I became a repository of my subject's confidences and confessions, of the
grandiose fantasies that haunted Pakistani officers' messes, where the faithful
swore to "bleed the bastards" from across the border to extinction.
It could be a perilous exercise with unforeseen consequences, warned Janjua
to an exuberant acquaintance who came calling, as he related the incident
ruefully.
Jinnah, as Islamic Sisyphus, made the initial charge to the heights of an
imagined triumph by directing his Pathan hordes to Kashmir in October 1947,
but they failed to deliver the prize to their genie. His successors, seized
by Jinnah's spirit, have sought repeatedly to roll the stone up the mountain
to only see it roll back to the bottom. So the labours of every would-be Sisyphus,
under an ancient curse, are condemned to continue ad infinitum.
Bombings in Ahmedabad, Bangalore, Jaipur, Mumbai and myriad other places take
their toll of innocent lives. The Pakistan military, the shadowy ISI and their
jihadi collaborators are no nearer their goal of laying hated India low today
than they were some 62 years ago. The only way to release Pakistan from its
burden is to smoothen the wheels of an honourable and peaceful exit from the
stage. The dodo may be extinct but its image draws crowds of sightseers to
every museum where the creature's skeletal remains are housed. We pick at
the zoological past to understand the evolution of life on earth, so might
not we profit from a similar exercise on political forms that have outlived
their purpose?
Take heed of Kemal Ataturk's caution to Turkey's new National Assembly in
1921, in the wake of the Ottoman Empire's defeat and dissolution: "Gentlemen,
by looking as though we were doing great and fantastic things, without actually
doing them, we have brought the hatred and rancour and malice of the whole
world on this country and this people. We did not serve pan-Islamism. We said
we would, but we didn't, and our enemies said: 'Let us kill them at once before
they do!' And there you have the problem... Rather than run after ideas which
we did not and could not realise and thus increase the number of our enemies
and the pressure upon us, let us return to our natural, legitimate limits.

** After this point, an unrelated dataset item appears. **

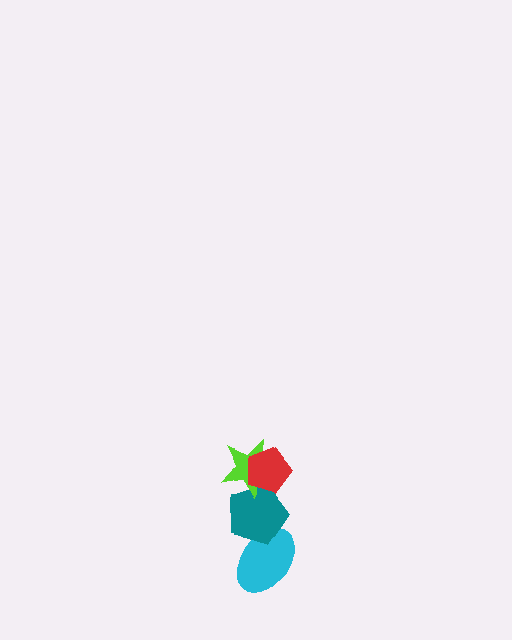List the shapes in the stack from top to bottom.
From top to bottom: the red pentagon, the lime star, the teal pentagon, the cyan ellipse.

And let us know our limits... Those who conquer by the sword are doomed to
be overcome by those who conquer with the plough... That is what happened
to the Ottoman Empire."
Britain and America, having delivered and succoured Pakistan, like the famous
Dr Frankenstein, are being stalked by the monster of their creation. Influential
British and American voices across the political spectrum refer increasingly
to Pakistan as the global hub of Islamist violence and conspiracy against
the non-Islamic international community.
"Breaking the silence on Pakistan and terrorism" is the title of
Con Couglin's recent Sunday Telegraph report on the expanding Taliban insurgency
in Afghanistan. The Pakistani hinterland bears the primary characteristics
of a failed state equipped with nuclear weapons, he opines.
Fraser Nelson, in an article headlined "Don't Mention The Afghan- Pakistan
War" published in the Spectator, analyses the West's stark predicament.
"Like it or not, war is being waged on Afghanistan from Pakistan... In
theory, the Pakistan Government has signed up to the war on terror... But
in practice it is playing a double game... The American failure to understand
the complexity of the Pakistan problem is perhaps one of the biggest strategic
errors of the war in Afghanistan." This is now a single conflict, pronounced
a British officer on the ground.
US covert action, through the CIA, in Afghanistan was "actually authorised
full six months before the Soviet invasion" -- in July 1979 -- wrote
veteran American reporter John K Cooley (Unholy Wars: Afghanistan, America
and International Terrorism). President Jimmy Carter's Polish American National
Security Adviser Zbigniew Brzezinski's insouciant admission that this was
a Machiavellian ploy to trap and weaken the USSR is not without irony. The
boot today is not on Washington's foot.